The most troubling part of this news cycle is perhaps the opposite of what Cockburn intended: In a way, it normalizes Riggleman, and draws some sympathy—even if it’s through jeers and joke-blogging—for the awkward position his opponent has put him in.

Motherboard contributing editor Matthew Gault, who’s dabbled in erotic writing and considers himself part of the kink community at large, worded this sentiment better than I ever could:

“When it comes to stuff like Bigfoot erotica, we shouldn't yuck anyone's yum. Kink shaming is bad and, quite frankly, the fact that Riggleman was into mythic monster pornography humanizes him,” he told me in a Slack message. “I've been involved in the kink scene long to know that a person's sexual preferences don't tell you a lot about what's in their heart. I've met sexual sadists who were nightmares in the bedroom but the kindest and most empathetic people outside of it. Riggleman paled around with a known white supremacist, which says more about him then the kind of literature he finds erotic.”

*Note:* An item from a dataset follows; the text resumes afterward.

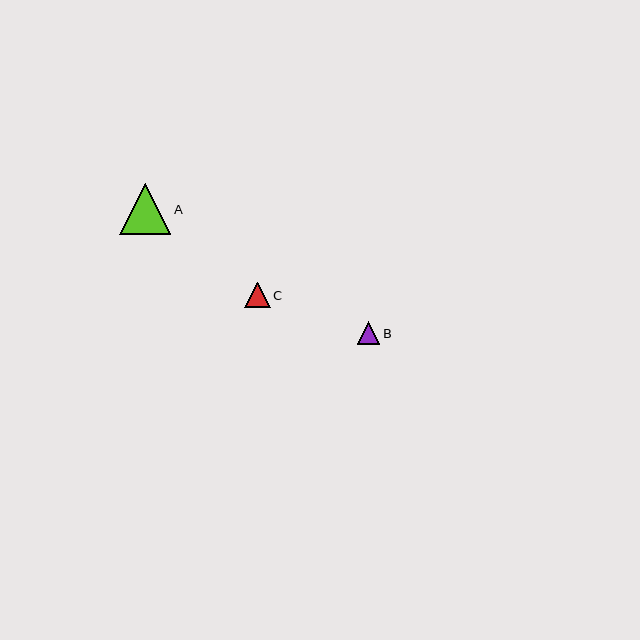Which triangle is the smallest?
Triangle B is the smallest with a size of approximately 22 pixels.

As we come to terms with being the first generation of candidates and constituents who have never logged off, more and more of this sort of thing is bound to happen. A prospective congressman will have their mechanophilia exposed, or a senator’s old writings about LEGO porn will see the light of day. And that’s fine! If you want to fuck a car or stick a Joycon controller up your butt, this is America, where your dreams shouldn’t be limited by what gets you off, as long as you’re not hurting anyone else.

Let’s normalize all the beautiful, strange erotic works that exist in the world, the writers who create them, and the readers who love them. Let’s never normalize being pals with white supremacists and the people who support them.